Vitalizi? Qualunquista

mercoledì 30 aprile 2008


I veri vincitori delle ultime elezioni? Quelli che sono rimasti fuori! Tra tfr, vitalizi e privilegi vari i furbetti in questione sono usciti tutt'altro che sconfitti dal responso delle urne!
Attenti però, questi non sono discorsi da fare in presenza dei furbetti del quartierino altrimenti si viene accusati di qualunquismo. Parola magica per loro, questa. Appena vengono accusati o messi di fronte all'evidenza di questi fatti, insomma, appena li si addita all'ordine di "Casta", alzano gli scudi e danno del qualunquista a chiunque gli sbarri il passo.
Ci sono però due accezioni del termine. Qualunquismo è quel movimento sorto a Roma nel dopo guerra per difendere i diritti dell'uomo qualunque: stiamo scherzando? anche un uomo qualunque deve avere gli stessi diritti dell'uomo della casta? Ma daaaaiii.

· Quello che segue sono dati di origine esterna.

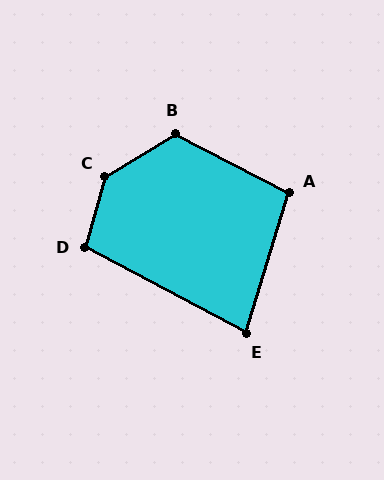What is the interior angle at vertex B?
Approximately 121 degrees (obtuse).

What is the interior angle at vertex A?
Approximately 101 degrees (obtuse).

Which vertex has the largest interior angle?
C, at approximately 138 degrees.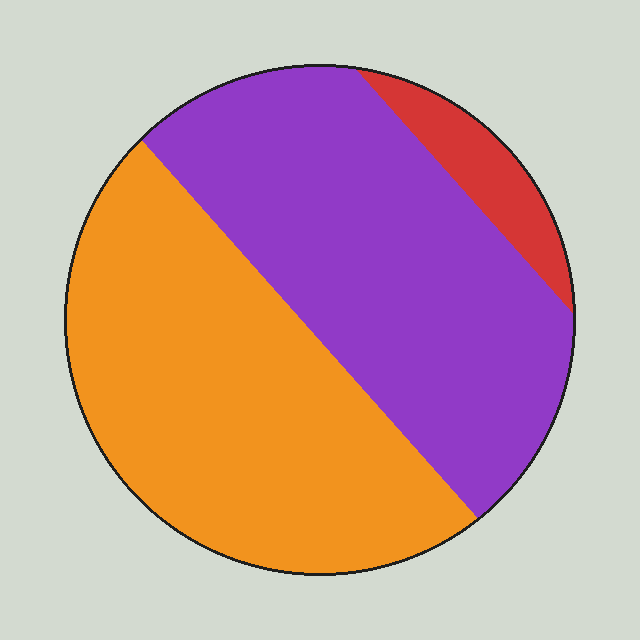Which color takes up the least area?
Red, at roughly 5%.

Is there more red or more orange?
Orange.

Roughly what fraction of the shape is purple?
Purple takes up between a quarter and a half of the shape.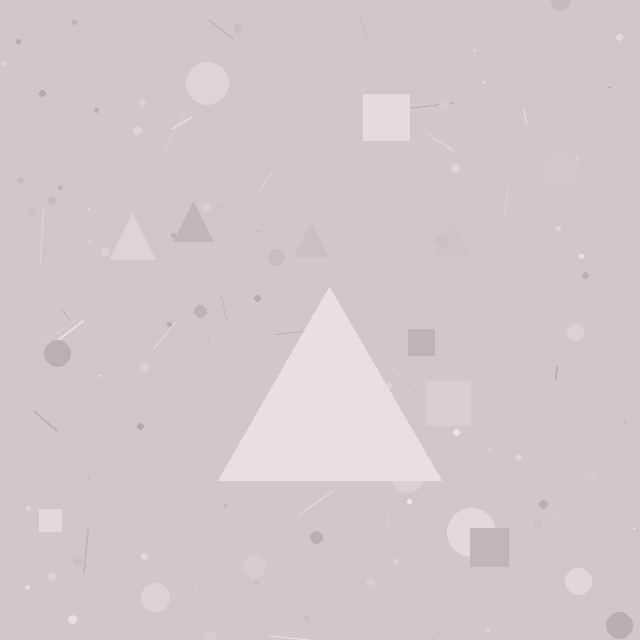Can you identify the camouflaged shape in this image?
The camouflaged shape is a triangle.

C'è poi la seconda accezione del termine, quella tanto amata dalla casta, che identifica come qualunquista colui che è sfiduciato a prescindere e che non vuol seguire alcuna linea politica.
Alla luce di questo, se io mi limitassi a dire "non cambia niente, sono tutti uguali", sarebbe logico e legittimo essere additato come qualunquista. Se invece la mia accusa volge ai privilegi della casta, al fatto che il parlamento sia colmo di condannati e rinviati a giudizio, l'accusa di qualcunquismo è il classico esempio in cui non potendo attaccare il ragionamento si attacca il ragionatore.

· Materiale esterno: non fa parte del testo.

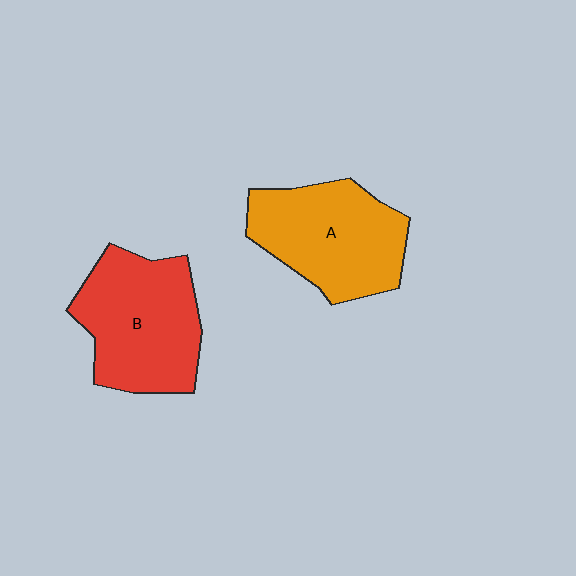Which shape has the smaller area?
Shape A (orange).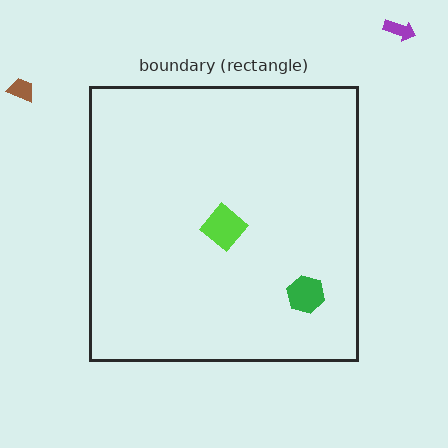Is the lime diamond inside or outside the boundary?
Inside.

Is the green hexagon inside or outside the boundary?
Inside.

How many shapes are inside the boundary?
2 inside, 2 outside.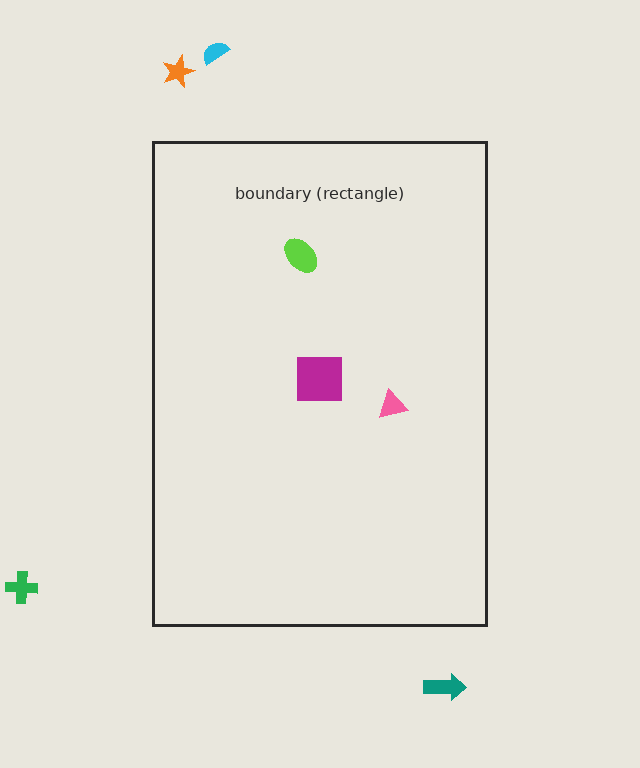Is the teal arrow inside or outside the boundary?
Outside.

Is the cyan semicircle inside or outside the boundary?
Outside.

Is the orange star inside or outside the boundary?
Outside.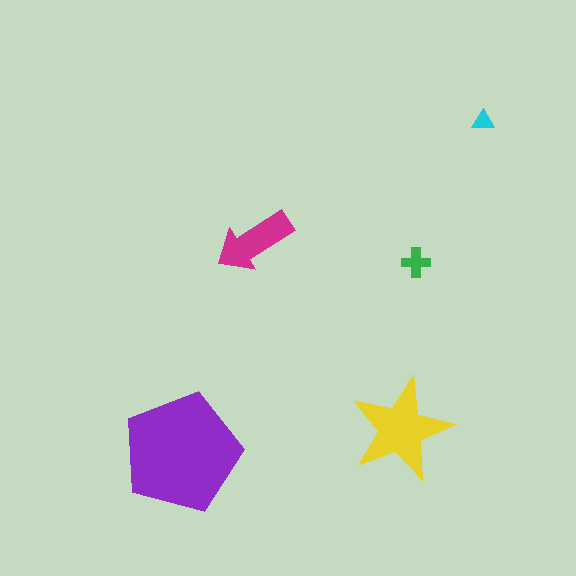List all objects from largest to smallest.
The purple pentagon, the yellow star, the magenta arrow, the green cross, the cyan triangle.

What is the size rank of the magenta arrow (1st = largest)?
3rd.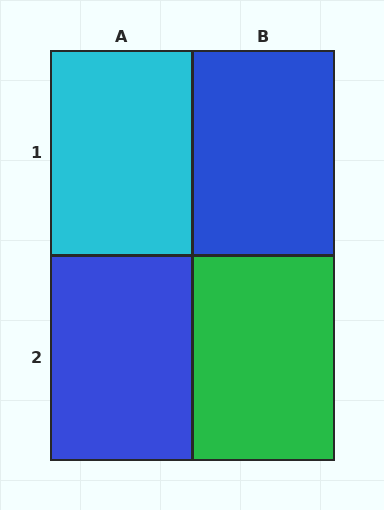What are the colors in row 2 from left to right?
Blue, green.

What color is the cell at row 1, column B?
Blue.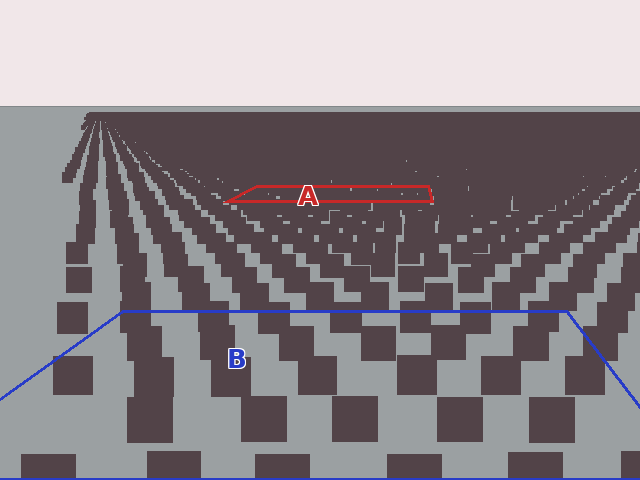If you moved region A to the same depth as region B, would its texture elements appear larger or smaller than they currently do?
They would appear larger. At a closer depth, the same texture elements are projected at a bigger on-screen size.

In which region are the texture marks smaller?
The texture marks are smaller in region A, because it is farther away.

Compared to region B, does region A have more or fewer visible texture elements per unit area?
Region A has more texture elements per unit area — they are packed more densely because it is farther away.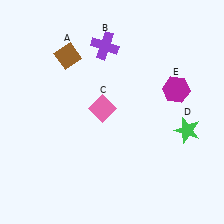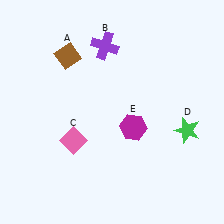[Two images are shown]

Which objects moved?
The objects that moved are: the pink diamond (C), the magenta hexagon (E).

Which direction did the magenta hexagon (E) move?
The magenta hexagon (E) moved down and to the left.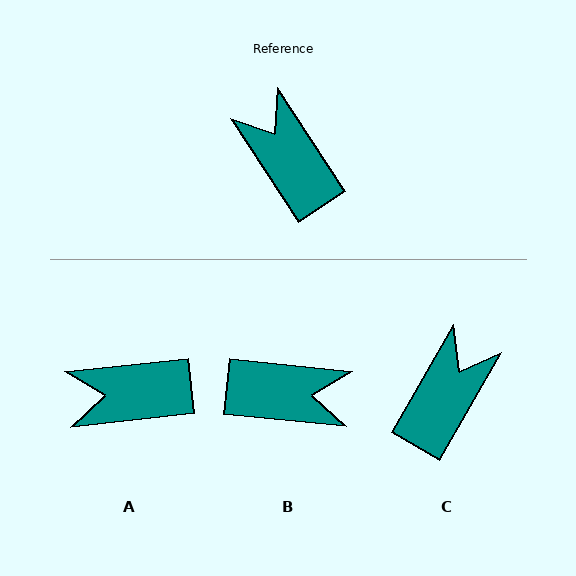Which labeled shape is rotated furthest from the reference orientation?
B, about 129 degrees away.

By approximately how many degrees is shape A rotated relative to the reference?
Approximately 63 degrees counter-clockwise.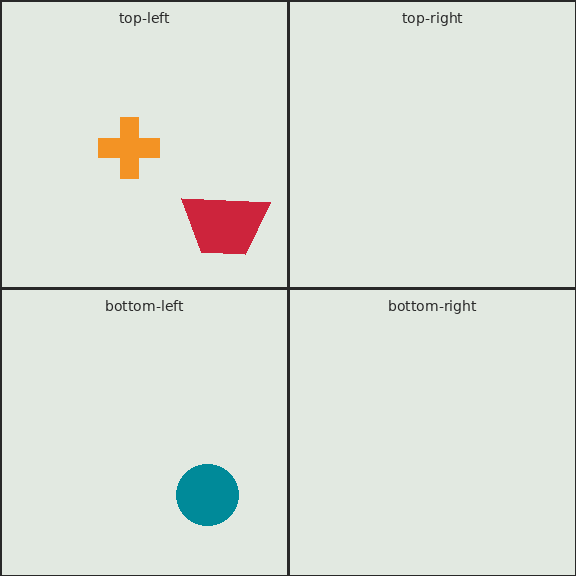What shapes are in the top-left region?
The orange cross, the red trapezoid.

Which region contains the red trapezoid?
The top-left region.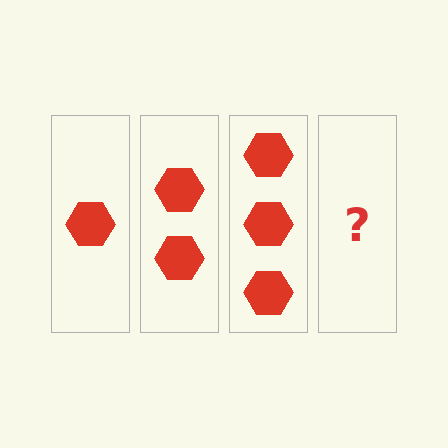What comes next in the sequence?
The next element should be 4 hexagons.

In seguito troverete uno stralcio di un articolo Francesca Schianchi tratto da l'espresso. Se provate indignazione non temete, non è qualunquismo.
Oltre 6 mila euro al mese più altri 131.068 una tantum: sono il vitalizio e il tfr del rifondarolo Fausto Bertinotti che, lasciato lo scranno più alto di Montecitorio, si consola con un bell’ufficio e il diritto
a quattro collaboratori e in più la presidenza della Fondazione Camera dei deputati (senza stipendio). Generosi vitalizi e assegni di fine mandato (“reinserimento nella vita sociale”) sono però la consolazione anche di altri illustri esclusi. Come Ciriaco De Mita: per 43 anni di Parlamento (prima con la Dc, poi con la Margherita, infine candidato ma non eletto con l’Udc) 9.947 euro al mese di pensione e 112.344 di tfr, solo per gli ultimi 12 anni consecutivamente in carica. Stessa pensione per Angelo Sanza (anche lui ex Dc, Fi, non rieletto con l’Udc), 36 anni tra i banchi e buonuscita di 337.032 euro. Ottomila 828 euro al mese per Francesco D’Onofrio (22 anni, prima con la Dc poi con l’Udc) e fine mandato di 168.516 euro, solo per gli ultimi 18 anni. Per Gavino Angius (ex Ds, non rieletto con i socialisti), 21 anni, vitalizio di 8.641 e liquidazione di 196.602. Sedici anni di carriera per Alfonso Pecoraro Scanio (Verdi) e Teodoro Buontempo (La Destra): 6.963 euro di pensione e 149.792 di liquidazione. Stesso assegno mensile
per Cesare Salvi (Sinistra democratica) e 153.664 euro di tfr. Con 14 anni Oliviero Diliberto (Pdci) ed Enrico Boselli (partito Socialista) hanno diritto a 6.217 euro al mese e 131.068 di fine mandato, come Bertinotti.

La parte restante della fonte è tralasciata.